Un tourisme de masse encore lointain
Le tourisme spatial n’est pour l’instant destiné qu’aux ultrariches. En effet, si les conditions d’accès pour les vols spatiaux touristiques (conditions médicales, physiques...) sont encore floues, les tarifs, eux, ont de quoi vous faire tourner la tête. Pour un voyage de 5 minutes à 100km d’altitude, la société Blue Origin de Jeff Bezos propose un ticket à 250 000 euros. Quant à SpaceX, le tarif pour un voyage de 31 jours sur la Lune est estimé à 100 millions d’euros. Autrement dit, le tourisme spatial de masse, ce n’est pas pour tout de suite ! Toutefois, soumis aux logiques économiques comme n’importe quelle industrie, le tourisme spatial pourrait devenir de plus en plus accessible au grand public.

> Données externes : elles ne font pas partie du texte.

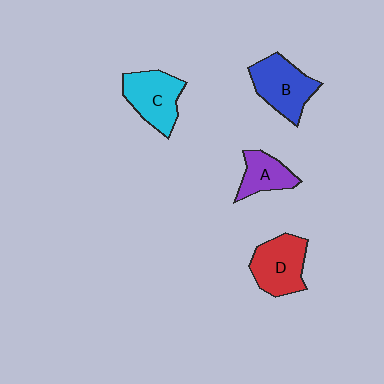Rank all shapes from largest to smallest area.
From largest to smallest: B (blue), C (cyan), D (red), A (purple).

La libéralisation progressive du marché spatial devrait faire baisser les couts de production. Voilà de quoi motiver les start- ups européennes. Plaisir des uns, destruction de tous ? Dans une tribune publiée sur le site « The Conversation »2, trois chercheurs français s’interrogent sur les conséquences du tourisme spatial. En plus d’accroitre les risques de creusement des inégalités sociales, les excursions spatiales « ont des conséquences environnementales qui augmenteraient considérablement si ce tourisme spatial devait faire l’objet d’un commerce plus large ». En réponse à cet argument, en plus de la création d’appareils réutilisables, d’autres chercheurs soulèvent l’importance de « l’overview effect »3 ou « effet surplombant » qui touche tous les humains ayant côtoyé l’espace. Se retrouver face à la beauté de la Terre vue depuis l’espace, susciterait une prise de conscience quant à la fragilité de notre planète, et éveillerait ou renforcerait les consciences écologiques.